Positive news: I like my outfit today. My new skirt is long and it feels like I'm wearing pajamas. Comfy, chic, dress clothes for the win.
I took the day off due to my doctor appointment out of state. I'm preparing myself to get yelled at due to my lack of weight loss I seriously tried and the scale won't be very forgiving since AF paid me a visit. I also have a UTI and have been sleeping so much and still feel exhausted.
It's only the 4th week of the new year and I already feel like I need a mental week staycation.
Snow on the ground + rain coming this afternoon + sleeping like complete shit last night = me being completely friggin useless today. I've been at work 3 hours and basically just been window shopping online.
Post by glitzyglow on Jan 26, 2016 10:53:29 GMT -5
I had a cocktail at an event last night and it messed with my sleep. I woke up 3x from vivid dreams.
My throat is bothering me. My body hates this extreme weather change. It was freezing this past weekend, but will be in the 60s this weekend. My sinuses are screaming!
Back to work today. Lots to do but little motivation to do it.
I need to start going back to the gym and eating healthier. I'm due for my annual physical next month, and I don't want to call to make the appointment until I lose some weight...Because my doctor told me LAST YEAR to lose some weight, but instead I've gained like 15 lbs. Ugghhhhhh. Why can I not get motivated?! My laziness and extreme love of all things fried are really becoming an issue. I don't have the metabolism of a 20 year old anymore. I'm really frustrated with myself right now.
I made the BEST breakfast today. Japanese vegetable pancakes. They are sooo healthy. Cabbaage, Kale, carrot and green onnion mixed wit a little flour and eggs then you fry them quickly. I'm really focused on getting my veggies in each day and this is a delicious way to do it and starting early!
@pdx18 those sound good! I made the opposite of your pancakes last night -- eggs, banana, chocolate chips, and peanut butter mixed together and heat. So good, but definitely not a way to get veggies.
One bench at gymnastics (there used to be 2). Four parents waiting for our kids for an hour and a half and this guy sits directly in the middle of the bench. I did briefly sit on the edge on the left though, but I felt awkward so I got up.
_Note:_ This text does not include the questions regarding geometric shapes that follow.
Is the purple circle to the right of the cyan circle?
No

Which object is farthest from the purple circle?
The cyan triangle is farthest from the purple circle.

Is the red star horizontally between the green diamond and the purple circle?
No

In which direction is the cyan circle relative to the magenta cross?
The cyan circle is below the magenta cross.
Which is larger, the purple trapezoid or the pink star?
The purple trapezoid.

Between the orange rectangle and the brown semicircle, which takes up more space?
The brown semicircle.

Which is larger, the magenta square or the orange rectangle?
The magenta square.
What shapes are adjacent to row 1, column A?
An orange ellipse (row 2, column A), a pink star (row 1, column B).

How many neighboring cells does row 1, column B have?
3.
A boy called me on the phone and I liked it. I really liked it. I NEVER like talking to anyone one the phone except my mom and best friend. Even if I'm into a guy I don't want to talk on the phone. I figure this is a good sign that we are a good match in that I'm comfortable with and enjoy the phone call. Yes I realize this is lame, but I'm sorta giddy about it.
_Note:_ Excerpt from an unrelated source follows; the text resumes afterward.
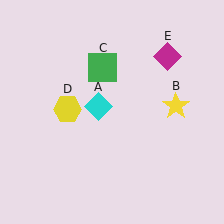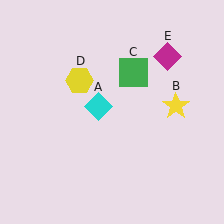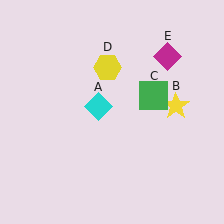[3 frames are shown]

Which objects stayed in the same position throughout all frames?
Cyan diamond (object A) and yellow star (object B) and magenta diamond (object E) remained stationary.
Post by jojoandleo on Jan 27, 2016 12:12:29 GMT -5
sweetchix-THIS IS SUBTLE MISOGYNY! Men can sit and spread out all he wants, while women should fold themselves as small as possible and accept the space that is left. See also: Airplane seats. What a dick. I'd probably sit as close to him as possible and spread out. Whenever men on planes try encroaching my space, I always lean towards them, as close as I can without touching. MY SPACE! MINE!